Commercial property tax rates will be up 1.58 per cent overall, the presentation says.
After the $700 education property tax rebate from the provincial government, which is applicable only to a principal residence, a $200,000 home will have a total tax bill of $3,080 this year, including the $69 sewer levy. That is a $32 or 1.05 per cent increase from 2018, when the tax bill would have been $3,048.
A commercial property with an assessed value of $1 million will pay $33,148 in 2019 compared to $32,631 in 2018, an overall increase of $517.

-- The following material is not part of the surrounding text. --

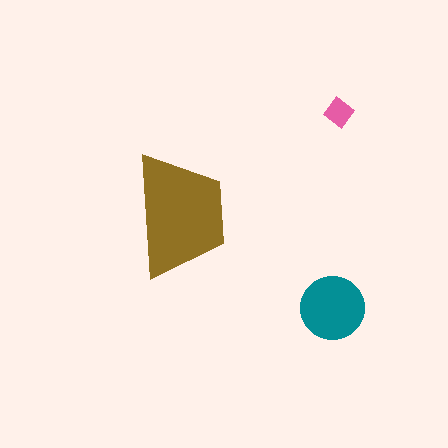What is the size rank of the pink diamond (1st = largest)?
3rd.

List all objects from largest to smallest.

The closure of the Norplex Pool will not result in significant cost savings for the city, since staff who worked there have been reassigned to other areas. However, the city is saving money by leaving four job vacancies unfilled, and cutting seasonal public works employee hours by one-third and remaining recreation seasonal employees entirely. The city is also eliminating holiday gifts and the downtown improvement budget, reducing city clothing and professional fees budgets, and reducing recreation department contributions to Nickel Days, festive decorations, two unnamed special events, concerts in the park, the arts program, outdoor skating rink hours and Millennium Trail maintenance. It is also eliminating summer day camps, reducing front desk hours at the Thompson Regional Community centre, waiving fewer events fees, cutting one outdoor area attendant position and eliminating all meals at meetings, among other cost-cutting moves.
Total expenses and revenues in the proposed 2019 budget are $34,794,721, about $4.5 million higher than in the April 10 draft financial plan. The proposed expenditures are also significantly higher than the actual operating expenses of $28,560,670.63 in the 2018 fiscal year indicated in that draft financial plan.

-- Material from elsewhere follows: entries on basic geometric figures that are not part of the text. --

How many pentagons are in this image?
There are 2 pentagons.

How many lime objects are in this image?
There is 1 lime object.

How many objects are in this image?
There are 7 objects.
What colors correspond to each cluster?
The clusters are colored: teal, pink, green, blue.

More than half of the expenditures are in salaries and benefits (51 per cent) while another 20 per cent go towards paying for RCMP services.

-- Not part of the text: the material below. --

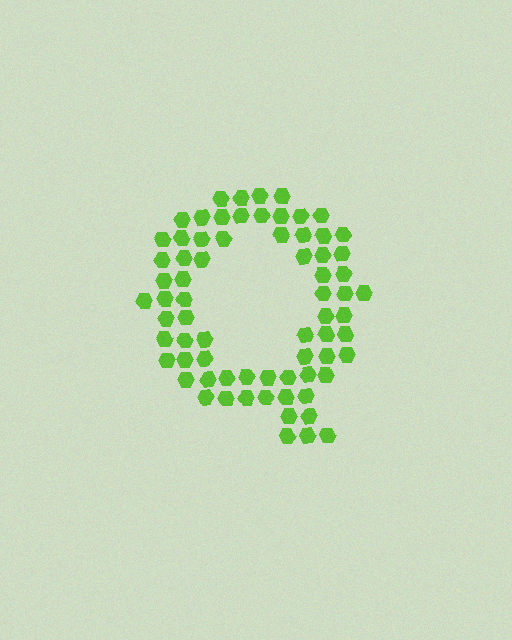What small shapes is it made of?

Contributions to the Thompson Zoological Society are dropping from $60,000 in 2018 to $30,000 this year, while the Thompson Hotel Association, wihich received $400,000 from the accommodation tax in the previous budget year, is receiving nothing this year and has been instructed to use its previous year’s surplus to fund continuing operations.
An additional $742,472 from the federal gas tax is being dedicated toward water main renewal and nearly $3.5 million from the general reserve is being applied to the new wastewater treatment plant construction costs, meaning the city will have to borrow less than half of its $12,167,000 share after a $750,000 Federation of Canadian Municipalities grant and about $2.1 million being transferred from the utility reserve. As a result, frontage fees and water rate riders applied to properties and water utility customers will be reduced by about 50 per cent, from 81 cents to 39 cents per frontage foot of property and from 58 cents to 28 cents per cubic metre of water.
The special levy for storm, water and sewer service, in place from 2016 to 2020, will be reduced from about $108 per residential property last year to $69 this year. The levy amount is determined by the actual cost of repairing water and sewer line breaks on residential properties that are more than one metre from a home’s foundation.